Du nerf que diable ! Du nerf, et de la cuisse de jeune cerf ! Ce qu’il faudrait là maintenant, tout de suite, c’est un troupeau de cerfs traversant la forêt en pariétale procession ! — Juste un champ nu, gris pâle, couvert de givre ; juste quelques maisons où les gens se serrent ; juste ces demeures poignantes avec la lumière du soleil qui descend sur les toits, ou bien un homme habillé jaune fluorescent occupé à changer une ampoule sur un vieux réverbère à côté de l’église. 

De très fines gouttes d’eau lumineuses perlent le long de la vieille croix rouillée au bord du ravin. On passe devant un ruisseau qu’on imagine bruissant du chant de la débâcle. Puis à nouveau des champs gris, pris dans le givre, où l’eau, néanmoins, sitôt que le soleil aura inondé la vallée, circulera à nouveau. 

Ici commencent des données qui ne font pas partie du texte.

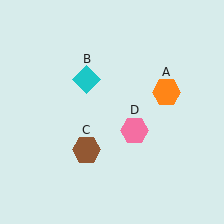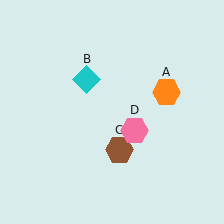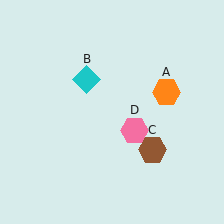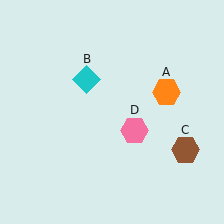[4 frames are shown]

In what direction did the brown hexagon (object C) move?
The brown hexagon (object C) moved right.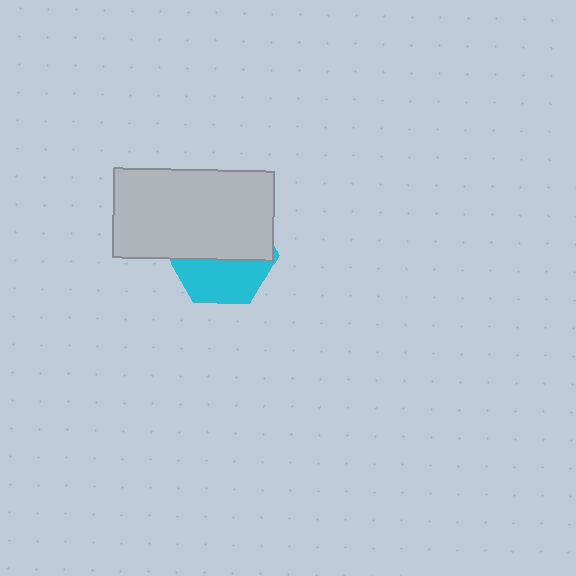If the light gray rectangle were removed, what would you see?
You would see the complete cyan hexagon.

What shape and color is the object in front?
The object in front is a light gray rectangle.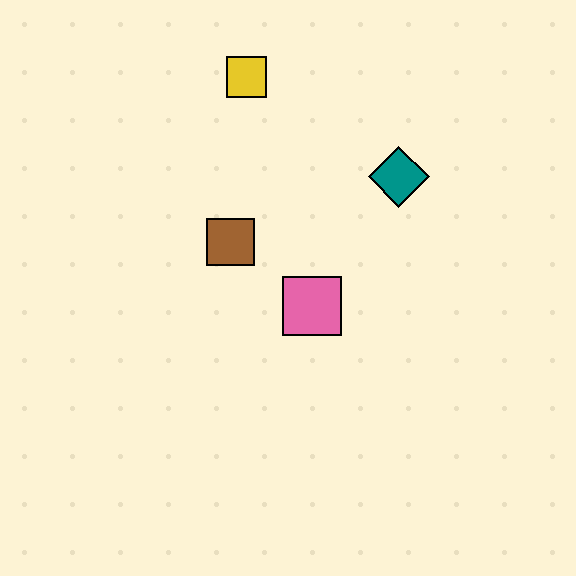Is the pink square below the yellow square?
Yes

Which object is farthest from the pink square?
The yellow square is farthest from the pink square.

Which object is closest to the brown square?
The pink square is closest to the brown square.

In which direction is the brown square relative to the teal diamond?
The brown square is to the left of the teal diamond.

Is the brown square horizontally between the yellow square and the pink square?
No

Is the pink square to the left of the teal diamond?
Yes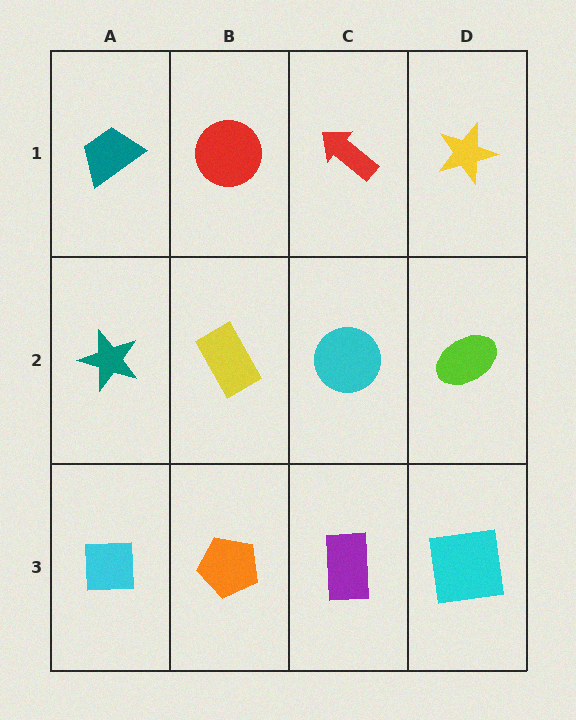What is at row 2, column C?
A cyan circle.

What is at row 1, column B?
A red circle.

Le chant c’est cela qui circule quand même. C’est cette cascade. Cette aussi cette glissade inattendue d’une probablement ultime plaque de verglas à laquelle on ne s’attendait pas. Ce n’est pas si tonitruant. C’est cela qui attire, qui menace. C’est toujours un peu les sirènes, mais pas toujours une illusion, pas du tout une illusion. C’est la réalité qui ruisselle le long de la route et bondit comme ce chat tigré en vadrouille, et qui reluit comme l’eau des ornières, et qui colore ce matin froid comme le jaune pâle des primevères sur la butte. 

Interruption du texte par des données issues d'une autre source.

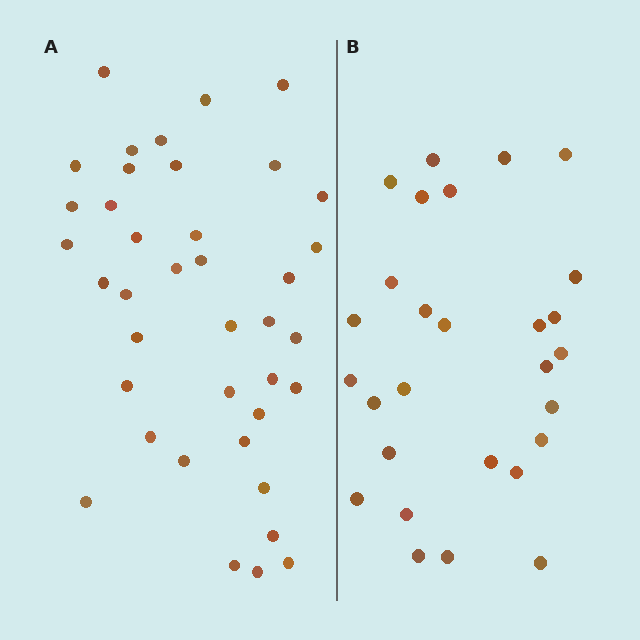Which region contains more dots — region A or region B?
Region A (the left region) has more dots.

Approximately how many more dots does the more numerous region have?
Region A has roughly 12 or so more dots than region B.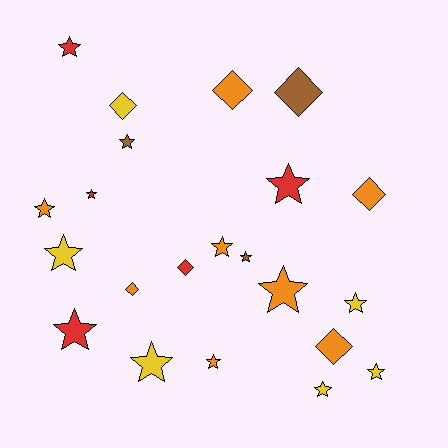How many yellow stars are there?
There are 5 yellow stars.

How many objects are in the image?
There are 22 objects.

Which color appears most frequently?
Orange, with 8 objects.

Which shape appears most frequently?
Star, with 15 objects.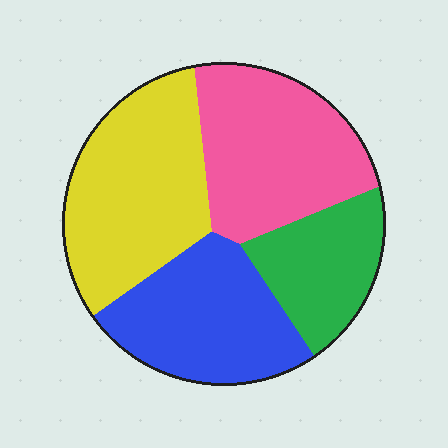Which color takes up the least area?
Green, at roughly 15%.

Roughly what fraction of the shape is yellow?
Yellow takes up about one third (1/3) of the shape.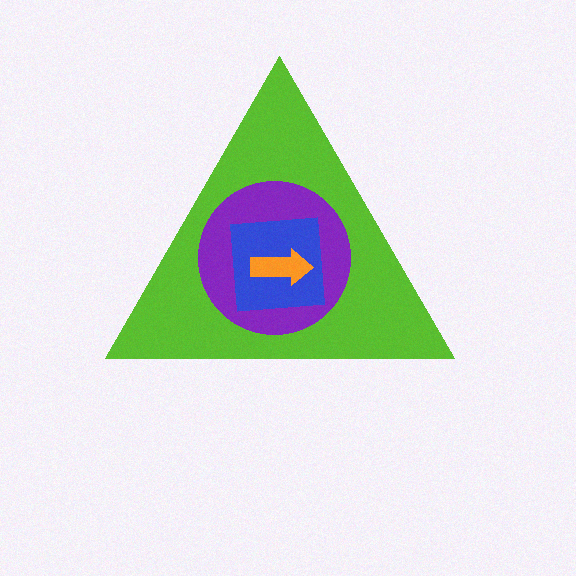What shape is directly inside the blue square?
The orange arrow.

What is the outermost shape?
The lime triangle.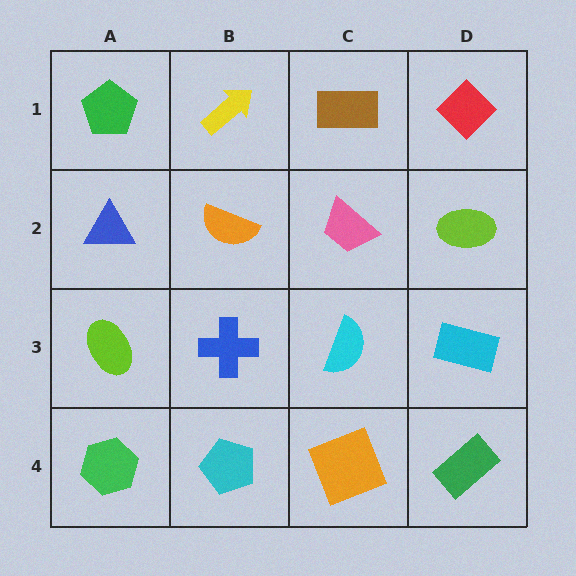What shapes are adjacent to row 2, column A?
A green pentagon (row 1, column A), a lime ellipse (row 3, column A), an orange semicircle (row 2, column B).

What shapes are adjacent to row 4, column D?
A cyan rectangle (row 3, column D), an orange square (row 4, column C).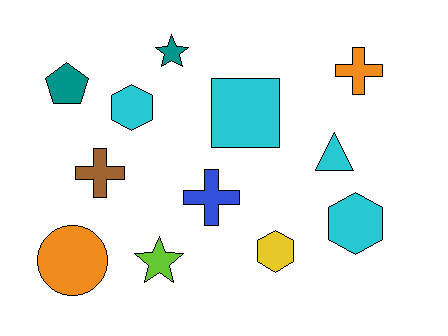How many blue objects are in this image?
There is 1 blue object.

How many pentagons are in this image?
There is 1 pentagon.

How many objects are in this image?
There are 12 objects.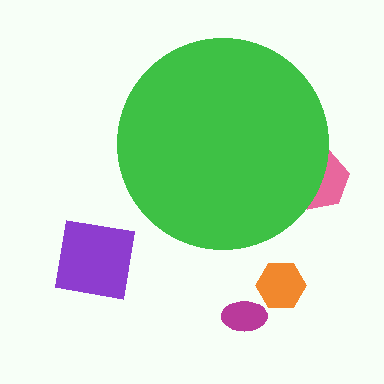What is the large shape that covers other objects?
A green circle.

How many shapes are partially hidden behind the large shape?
1 shape is partially hidden.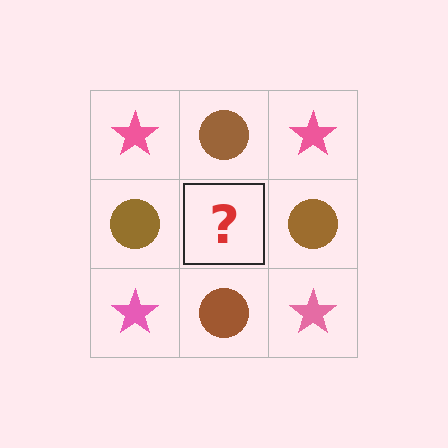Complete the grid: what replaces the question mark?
The question mark should be replaced with a pink star.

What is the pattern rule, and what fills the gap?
The rule is that it alternates pink star and brown circle in a checkerboard pattern. The gap should be filled with a pink star.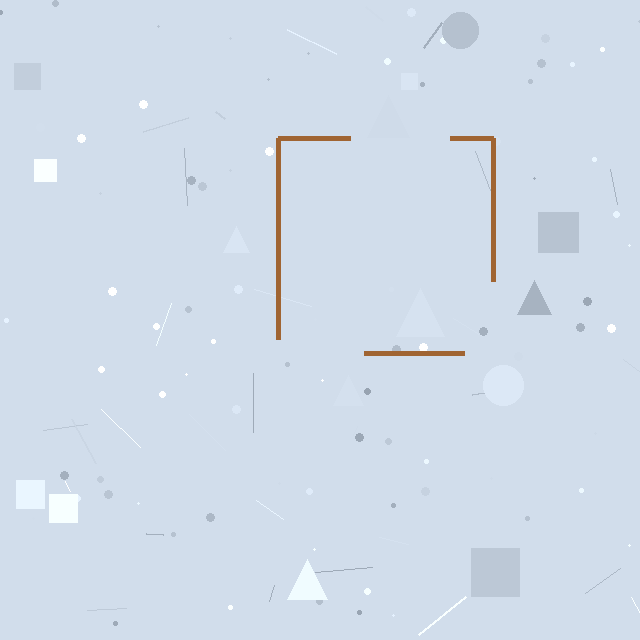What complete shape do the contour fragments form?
The contour fragments form a square.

La réalité aussi c’est aussi cet auto-stoppeur que je ne veux pas prendre pour ne pas interrompre ce soliloque printanier, ces bribes, ces prémisses du chant dont il me faut tenter  de tenir la note — mais c’est trop tard, car le remords déjà m’a fait décrocher.

Les champs gris, et au-delà le village dont les hauteurs sont déjà toutes baignées d’une lumière franche et chaude, et au-delà encore les flancs enneigés, le ciel bleu pâle.